Die Ausstellung kann zu den Öffnungszeiten der Zentralbibliothek am Hubland besucht werden: Montag bis Freitag von 8:30 bis 24:00 und samstags/sonntags von 9:00 bis 22:00 Uhr.

Die Ausstellung kann auch online besichtigt werden unter https://artspaces.kunstmatrix.com/en/exhibition/8197384/narratives-of-displacement

Eröffnet wird die Ausstellung am 29.09.2022 um 17:00 Uhr in der Zentralbibliothek am Hubland. Anmeldung zur Ausstellungseröffnung mit Führung/Rundgang unter https://go.uniwue.de/ausstellungseroeffnung

Ausstellung immersiv erleben

An einzelnen Terminen während des Ausstellungszeitraums ist es möglich, die in den Bildern dokumentierten Erzählungen und Erinnerungen von Flüchtlingen, die Erfahrungen von Flucht und Vertreibung von Menschen aus Syrien und Irak aus deren eigenen Perspektiven mittels virtueller Realität zu erleben. Anders als bei anderen VR-Produktionen kommen keine Avatare oder Computeranimationen zum Einsatz, sondern reales Filmmaterial, um die Flüchtlingserfahrungen darzustellen. Es ist eine neue Art von immersiver Körpererfahrung, in der die Erzählungen und Erfahrungen aus der Ich-Perspektive der Geflohenen wiedergegeben werden. Das VR-Erlebnis wurde von den Flüchtlingen in Jordanien mitproduziert und spiegelt die Erfahrungen von Flüchtlingen wider, die nicht in Flüchtlingslagern leben, sondern versuchen, sich in die jordanische Gesellschaft zu integrieren. Die einzigartige immersive Körpererfahrung spricht alle Sinne an: Die Welt der Flüchtlinge, ihr Lebensalltag und Erinnerungen werden gesehen, gehört, gefühlt und gerochen.
Da das VR-Erlebnis individuell begleitet wird, ist eine Teilnahme nur nach vorheriger Buchung eines Zeitslots möglich. Das VR-Erlebnis findet im Foyer der Zentralbibliothek am Hubland statt.

Die Termine im Einzelnen:
Vom 29.09. bis 02.10.2022 jeweils von 9:00 bis 16:00 Uhr und am 30.11.2022 von 9:00 bis 18:00 Uhr. Buchung der Zeitslots ist möglich über WhatsApp: 0046-707321980, oder per E-Mail:
yafa.shanneik@ctr.lu.se

Kuratorin der Ausstellung und Leiterin des Forschungsprojekts

Prof. Dr. Yafa Shanneik ist Alumna der Universität Würzburg und Dozentin für Islamwissenschaft an der Universität Birmingham in Großbritannien.

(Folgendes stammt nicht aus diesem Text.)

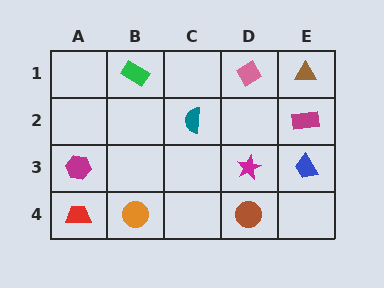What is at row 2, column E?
A magenta rectangle.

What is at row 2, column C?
A teal semicircle.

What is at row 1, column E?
A brown triangle.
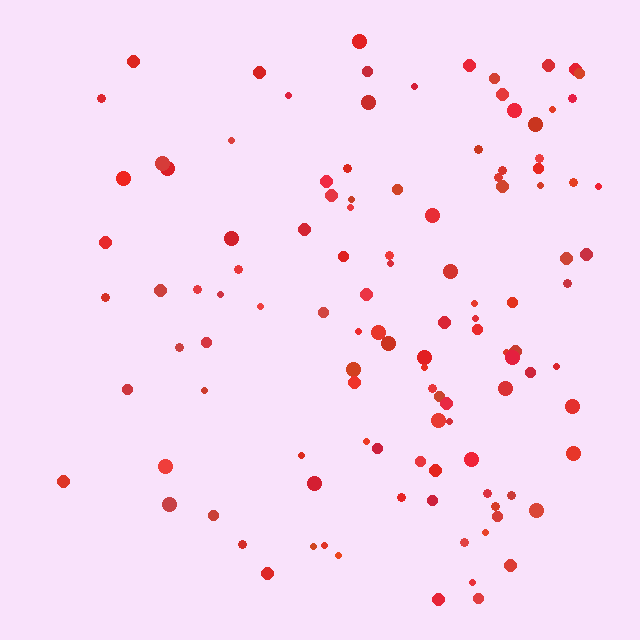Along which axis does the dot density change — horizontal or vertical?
Horizontal.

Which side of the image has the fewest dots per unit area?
The left.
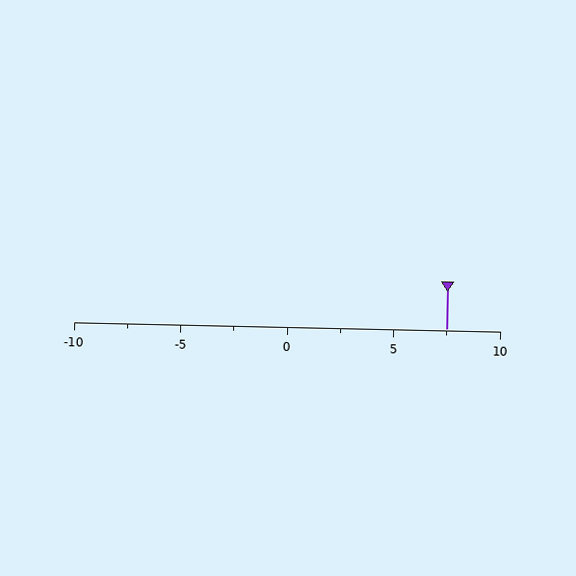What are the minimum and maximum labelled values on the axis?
The axis runs from -10 to 10.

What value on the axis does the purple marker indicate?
The marker indicates approximately 7.5.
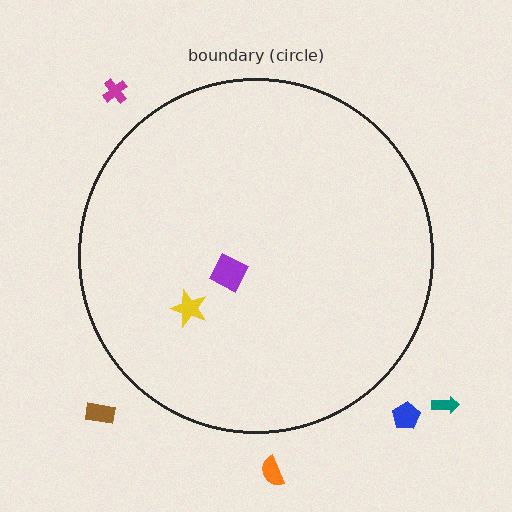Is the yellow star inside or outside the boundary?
Inside.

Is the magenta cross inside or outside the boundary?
Outside.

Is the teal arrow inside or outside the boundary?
Outside.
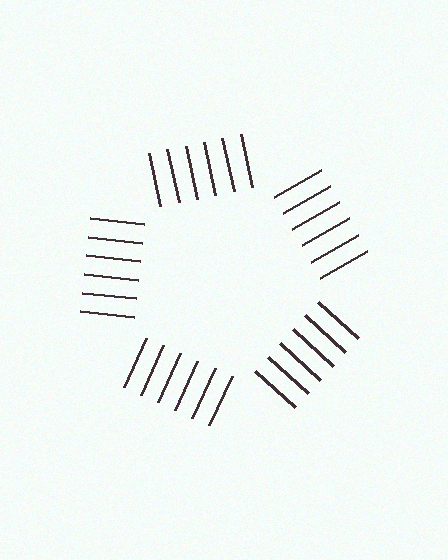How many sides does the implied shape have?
5 sides — the line-ends trace a pentagon.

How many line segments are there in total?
30 — 6 along each of the 5 edges.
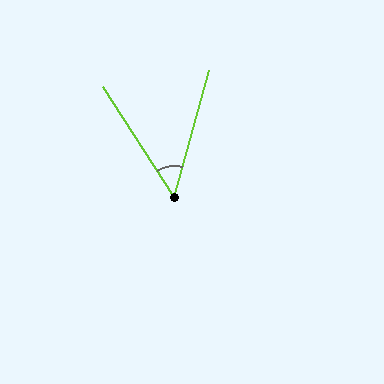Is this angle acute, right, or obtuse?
It is acute.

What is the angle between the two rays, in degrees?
Approximately 48 degrees.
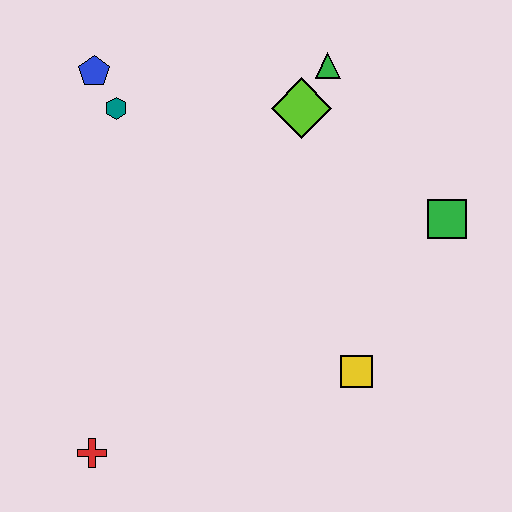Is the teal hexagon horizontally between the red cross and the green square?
Yes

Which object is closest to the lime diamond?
The green triangle is closest to the lime diamond.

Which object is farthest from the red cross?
The green triangle is farthest from the red cross.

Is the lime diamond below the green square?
No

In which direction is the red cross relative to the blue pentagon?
The red cross is below the blue pentagon.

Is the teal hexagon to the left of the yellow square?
Yes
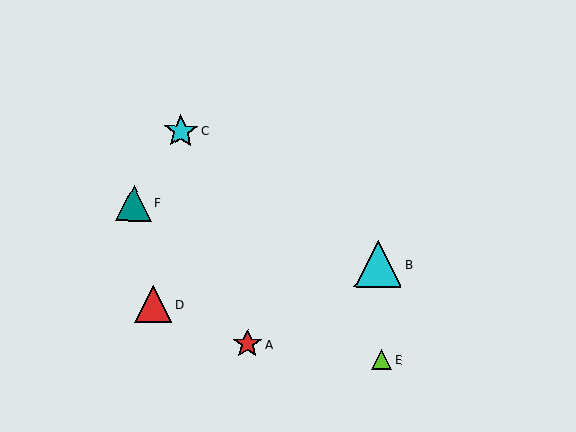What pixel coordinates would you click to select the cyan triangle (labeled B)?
Click at (378, 264) to select the cyan triangle B.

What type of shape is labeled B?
Shape B is a cyan triangle.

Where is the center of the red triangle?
The center of the red triangle is at (153, 304).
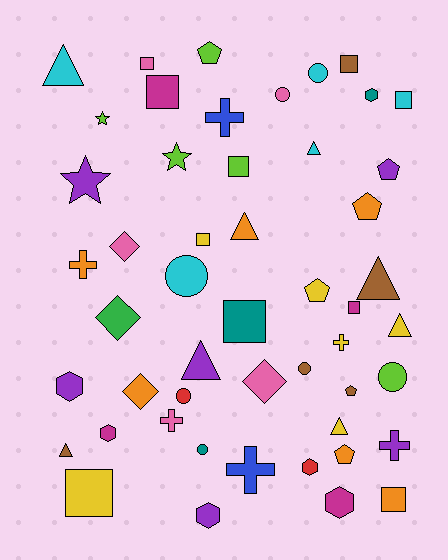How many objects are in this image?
There are 50 objects.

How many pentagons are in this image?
There are 6 pentagons.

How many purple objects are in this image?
There are 6 purple objects.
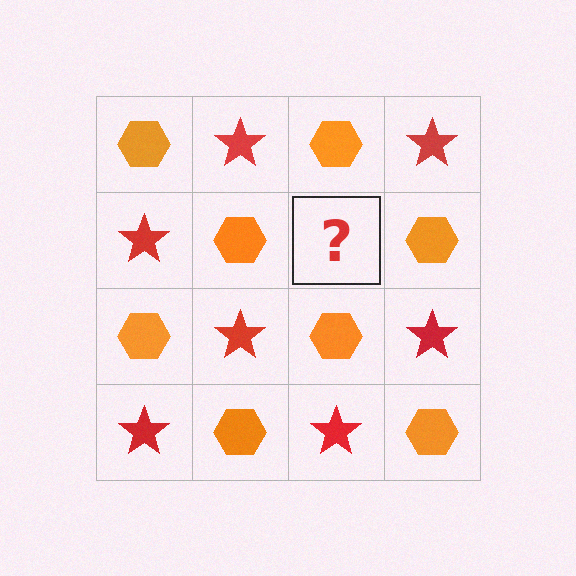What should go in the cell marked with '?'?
The missing cell should contain a red star.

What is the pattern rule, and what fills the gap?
The rule is that it alternates orange hexagon and red star in a checkerboard pattern. The gap should be filled with a red star.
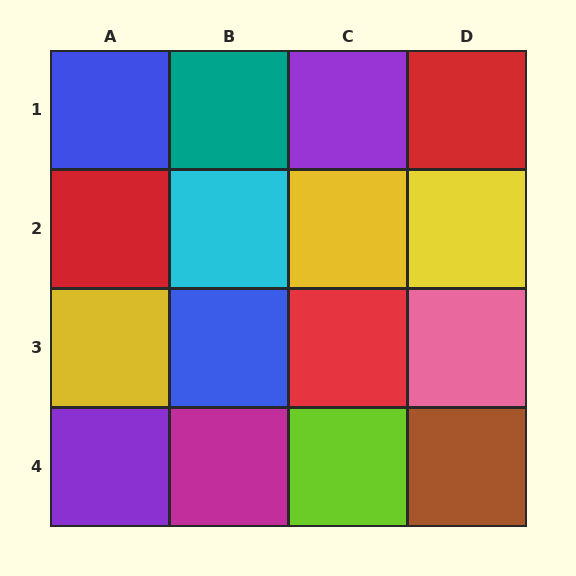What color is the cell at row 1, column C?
Purple.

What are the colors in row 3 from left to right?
Yellow, blue, red, pink.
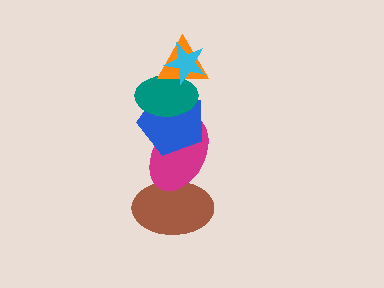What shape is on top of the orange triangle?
The cyan star is on top of the orange triangle.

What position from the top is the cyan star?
The cyan star is 1st from the top.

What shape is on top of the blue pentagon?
The teal ellipse is on top of the blue pentagon.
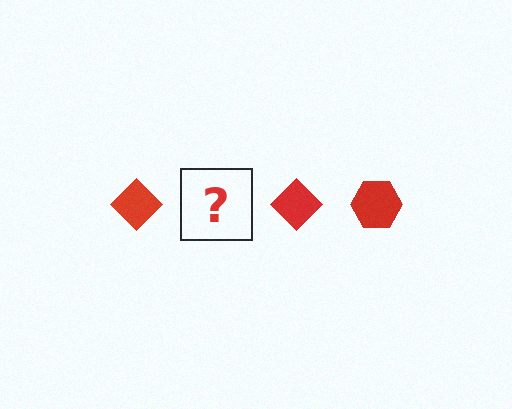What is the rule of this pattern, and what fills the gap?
The rule is that the pattern cycles through diamond, hexagon shapes in red. The gap should be filled with a red hexagon.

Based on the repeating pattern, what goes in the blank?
The blank should be a red hexagon.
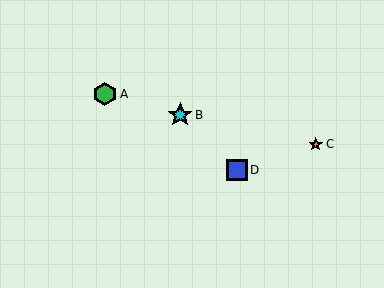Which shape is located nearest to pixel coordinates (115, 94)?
The green hexagon (labeled A) at (105, 94) is nearest to that location.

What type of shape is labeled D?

Zurzeit hat sie eine Gastprofessur an der Lund Universität in Schweden inne. In ihrer Forschung beschäftigt sie sich mit den Verbindungen zwischen Gender und Migration im zeitgenössischen Islam. Ihr besonderes Interesse liegt dabei auf transnationale Verbindungen und Netzwerke muslimischer Frauen zwischen Europa und dem Nahen Osten. Prof. Dr. Shanneik unternahm dabei ethnographische Forschung in verschiedenen Ländern des Nahen Ostens (Iran, Kuwait, Bahrain und Jordanien) und Europas (Deutschland, Großbritannien und Schweden).